Captain Brandt strode ahead, becoming a floating island of light as he carried his torch along the tunnel. Caspian stopped in his tracks, suddenly nervous. Sten pushed past, followed by Jan.
“Not scared are we?” the young sailor said, with an oily grin. “At least you know one thing for sure.”
Caspian shuddered. “What’s that?”
“The Lady never made it this far.” With a chuckle, Jan continued past after his two crewmates.
A moment later, Caspian ran after them.
CHAPTER 11
“It watches you, does it not?”
Harri’s words snapped Cole out of his trance. As they had begun riding around the northern edge of the forest, his eyes had been drawn to the t
rees. Less than half a mile away, he could make out the individual trunks, the dark branches clawing at the sky like gnarled, skeletal fingers. The sight of it filled him with foreboding, and Cole realised he did indeed feel the weight of eyes upon him.
“Before we arrived at Hunter’s Watch, I looked down upon the forest from the cliffs, and it looked much like any other,” he said. “But up close...” He shivered. “The air here is colder.”
“Winter is only just upon us, but in these lands you would scarce realise,” the young hunter agreed. “The Ice Fens were aptly named, as there are not many months of the year you would not find a frost upon the surface of the mire. We are almost at the northernmost reaches of all Callador, which no doubt accounts for the climate.” His steely grey eyes glanced across to the tree line, which stretched away before them as far as Cole could see. “But I have long wondered whether the wood itself adds its own chill to the air.”

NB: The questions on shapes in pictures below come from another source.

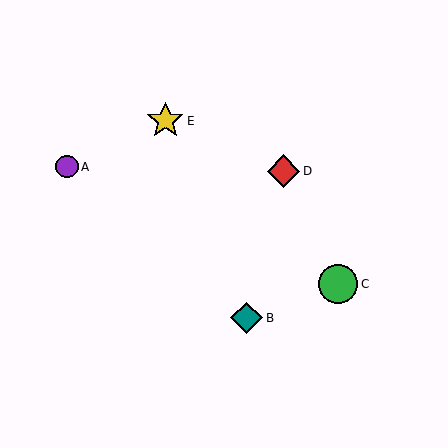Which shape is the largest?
The green circle (labeled C) is the largest.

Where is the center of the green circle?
The center of the green circle is at (338, 284).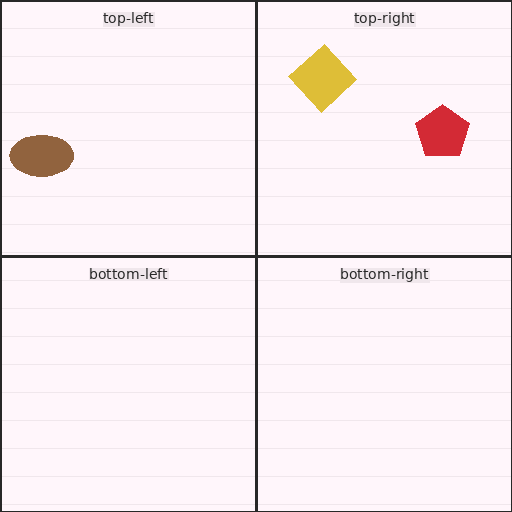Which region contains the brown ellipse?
The top-left region.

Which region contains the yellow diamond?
The top-right region.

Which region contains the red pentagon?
The top-right region.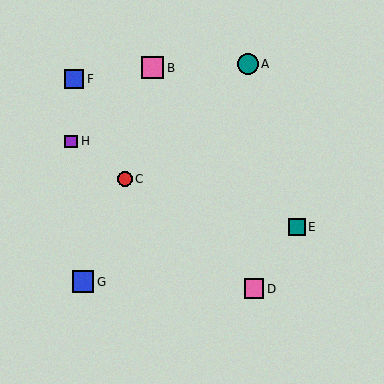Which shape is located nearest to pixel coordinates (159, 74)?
The pink square (labeled B) at (153, 68) is nearest to that location.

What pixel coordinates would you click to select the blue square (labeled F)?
Click at (74, 79) to select the blue square F.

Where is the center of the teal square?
The center of the teal square is at (297, 227).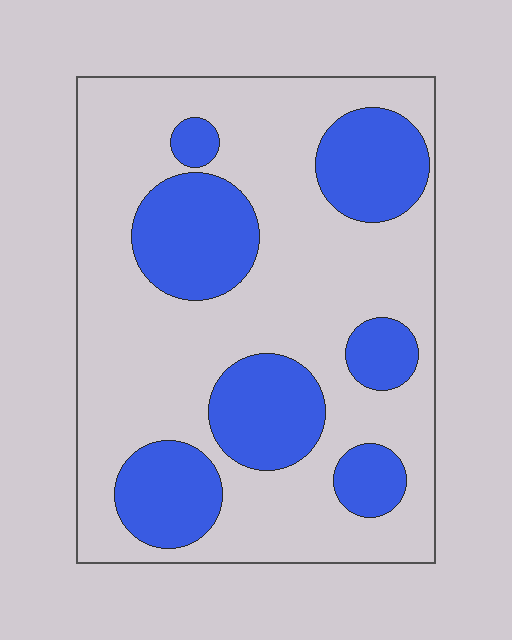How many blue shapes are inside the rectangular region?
7.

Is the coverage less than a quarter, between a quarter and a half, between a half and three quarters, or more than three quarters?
Between a quarter and a half.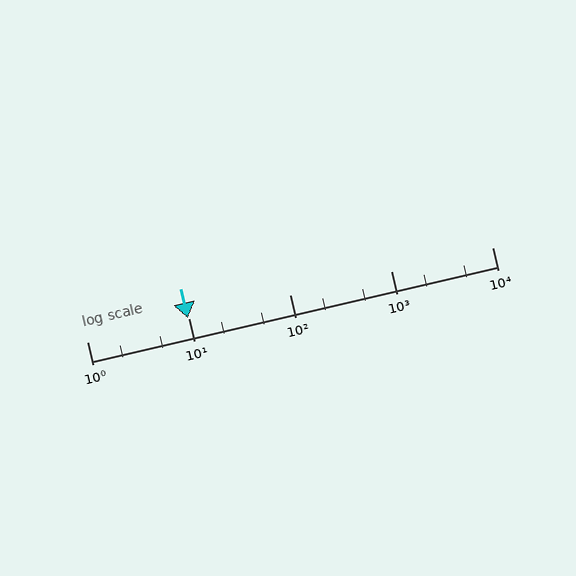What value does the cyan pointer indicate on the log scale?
The pointer indicates approximately 9.9.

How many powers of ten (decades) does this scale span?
The scale spans 4 decades, from 1 to 10000.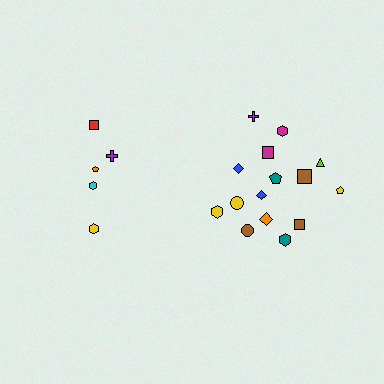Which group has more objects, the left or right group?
The right group.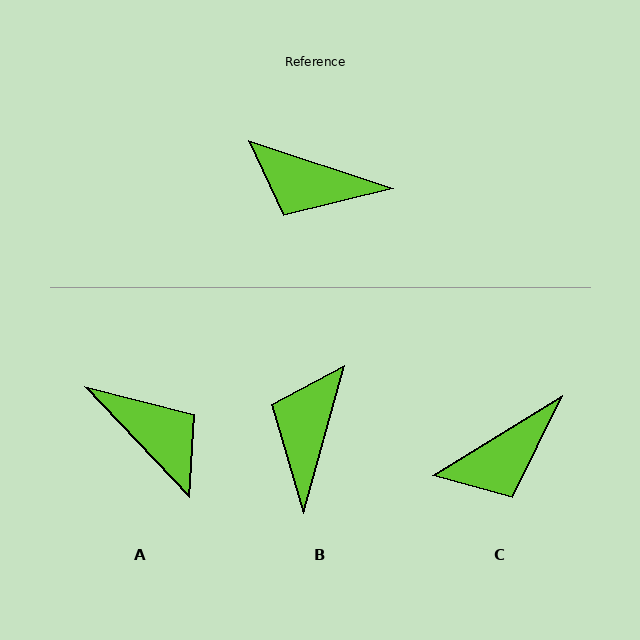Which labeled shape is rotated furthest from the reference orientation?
A, about 152 degrees away.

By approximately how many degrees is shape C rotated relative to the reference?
Approximately 50 degrees counter-clockwise.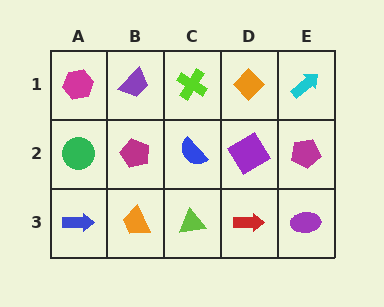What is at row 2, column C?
A blue semicircle.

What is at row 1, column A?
A magenta hexagon.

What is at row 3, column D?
A red arrow.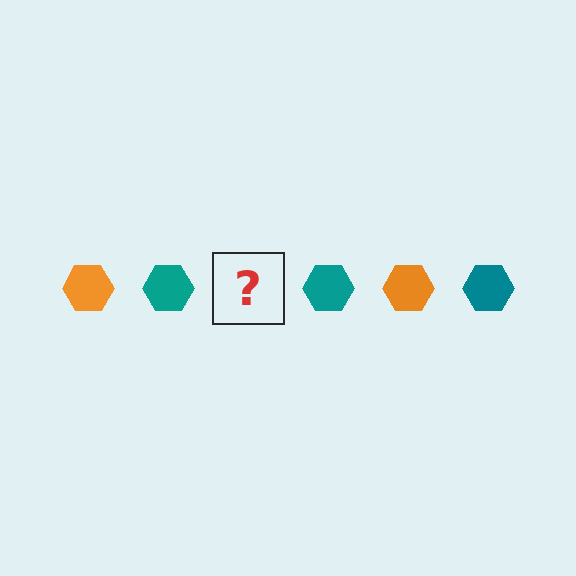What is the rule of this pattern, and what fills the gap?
The rule is that the pattern cycles through orange, teal hexagons. The gap should be filled with an orange hexagon.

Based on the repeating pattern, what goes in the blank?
The blank should be an orange hexagon.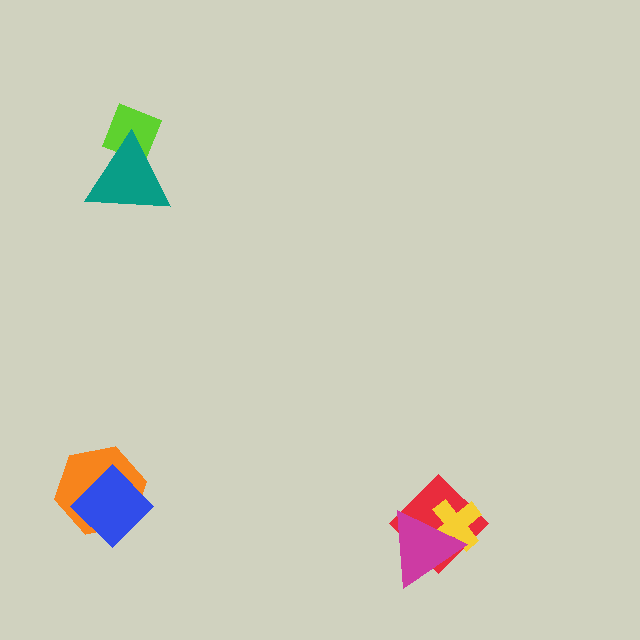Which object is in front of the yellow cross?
The magenta triangle is in front of the yellow cross.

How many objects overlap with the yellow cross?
2 objects overlap with the yellow cross.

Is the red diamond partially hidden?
Yes, it is partially covered by another shape.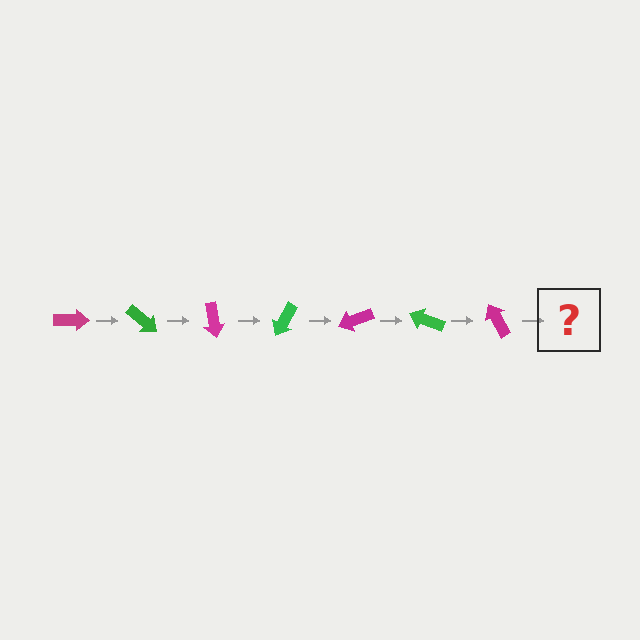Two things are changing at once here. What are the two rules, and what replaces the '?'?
The two rules are that it rotates 40 degrees clockwise each step and the color cycles through magenta and green. The '?' should be a green arrow, rotated 280 degrees clockwise from the start.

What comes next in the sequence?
The next element should be a green arrow, rotated 280 degrees clockwise from the start.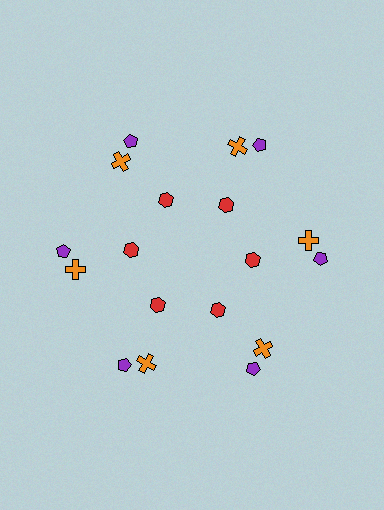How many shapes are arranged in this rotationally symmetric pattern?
There are 18 shapes, arranged in 6 groups of 3.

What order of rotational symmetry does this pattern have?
This pattern has 6-fold rotational symmetry.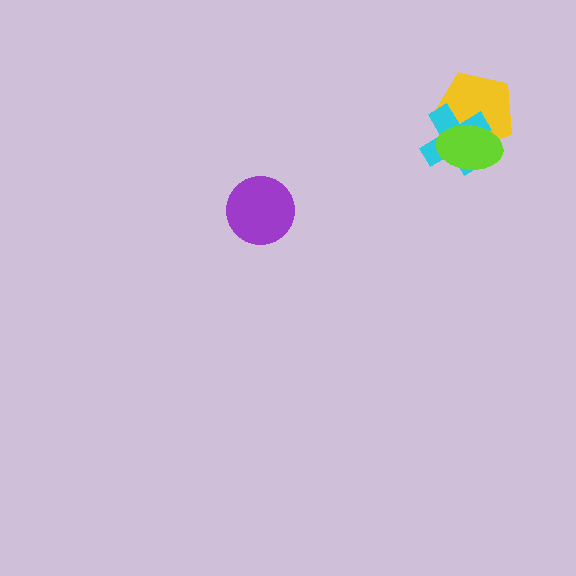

It was shortly after dawn on their second day out of Hunter’s Watch. Cole’s spirits had been high following their departure; at last it felt as though he was making progress towards his destination, and he was pleased to be still in Raven’s company. Her manner towards him was still as frosty as the weather, but on several occasions he had caught her smiling faintly at some jest he had made. He remained hopeful she would thaw over time.
The night had been difficult, however. They had made camp within sight of the forest’s edge, which was bad enough, but both Harri and Raven had stubbornly refused to let him build a fire, which was intolerable.
“It’s too cold, I’ll never be able to sleep!” he’d protested. “My teeth are chattering so hard they’ll fall out.”
“No open flames,” Raven insisted. “The Moon Tower is only a few leagues south. Even if they don’t catch sight of us, there are plenty of eyes within the forest that would be drawn to the light.”